2.10. Regeneration and Reuse
After MB dye adsorption, the spent GDH was collected using centrifugation at 10,000 rpm for 10 min. Next, 0.5 g of GDH was placed into a 50 mL centrifuge tube, and 40 mL of deionized water (DI water) was added to it. The mixture was then subjected to shaking using a digital orbital shaker TS-500D (Yude Technology Co., Ltd., Xinbei City 23558, Taiwan) at 110 rpm for 30 min to wash the GDH and remove any unbound dye. After washing, the GDH was collected again using centrifugation. For desorption, the adsorbent was treated with 30 mL of methanol (MeOH-99.9%) and placed in an an ultrasonic bath (Elma-Ultrasonic Cleaners-Elmasonic, P 30 H, Elma Schmidbauer GmbH, Gottlieb-Daimler-Straße 17, 78,224 Singen, Germany) for 30 min at a frequency of 37 kHz, maintaining the temperature between 313 and 323 K (40–50 °C), and applying a nominal power of 320 W. Following desorption, the adsorbent was collected once more through centrifugation. The desorption step with MeOH was repeated 3-5 times until the color of the MeOH solvent became colorless, indicating successful desorption of the dye.

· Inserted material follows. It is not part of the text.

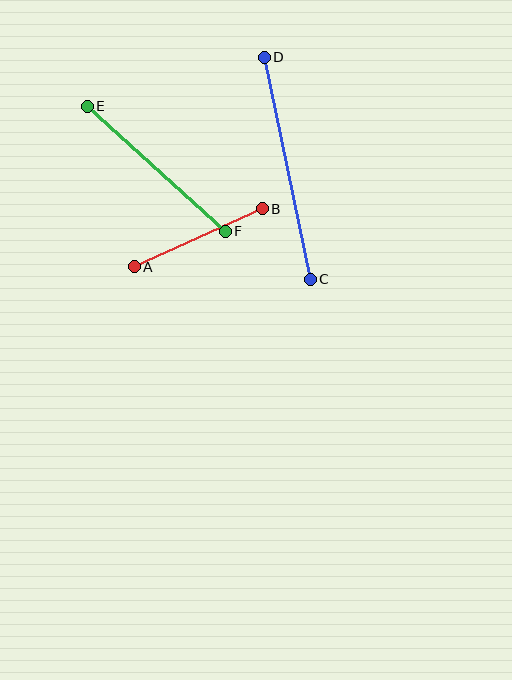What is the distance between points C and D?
The distance is approximately 227 pixels.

Next, the collected GDH underwent an additional cleaning step with 40 mL of DI water and was collected using centrifugation. Subsequently, the GDH was dried overnight at 378 K (105 °C), and the regenerated adsorbent was used in the dye adsorption process to determine the adsorption efficiencies with each repeated use.
4. Conclusions
The isomerization of D-glucose into D-fructose is a crucial industrial conversion with various applications in the food industry, such as in high fructose corn syrup, and as a key intermediate step in producing platform chemicals such as 5-HMF, FDCA, and LA. However, this process leads to the formation of a significant byproduct called humin. In this context, it would be advantageous to utilize GDH as an economical and environmentally friendly adsorbent to remove organic dyes from aqueous solutions. GDH was obtained through the reaction of D-glucose with an AA catalyst in a DES medium, followed by carbonization at 500 °C for 2 h. Cationic MB dye and anionic MO dye were selected as adsorbates in the aqueous medium. The morphology of pristine GDH was altered after the carbonization step, resulting in increased surface area and pore volume, transforming it into activated carbon. The experimental results revealed that the MB removal efficiency of carbonized GDH was higher compared to pristine GDH. Various factors, including the amount of adsorbent, initial MB concentration, reaction temperature, reaction time, and pH of the medium, also influenced the dye removal efficiency. GDH exhibited better removal efficiency for the cationic MB dye compared to the anionic MO dye. Temperature measurements indicated that the MB dye adsorption process was exothermic. The process followed a pseudo-first-order kinetic model, while the Langmuir isotherm provided a comprehensive explanation of the adsorption behavior. The calculated Ea value suggested that the rate-determining step of adsorption was diffusion-controlled. To optimize the process, response surface methodology and ANOVA approaches were employed. The significant F-value obtained from the ANOVA technique indicated that the model was meaningful, and P-values less than 0.0500 indicated the significance of model terms. Upon implementing the optimal parameters suggested by the BBD model, the experimental MB dye removal by GDH was found to be in excellent agreement with the predicted value. Notably, GDH demonstrated enhanced removal effectiveness even after regeneration for multiple cycles, particularly after the tenth adsorption cycle, affirming its potential as a green adsorbent for cationic dye removal from wastewater. This highlights the economic and environmental feasibility of utilizing GDH in the entire biomass conversion process.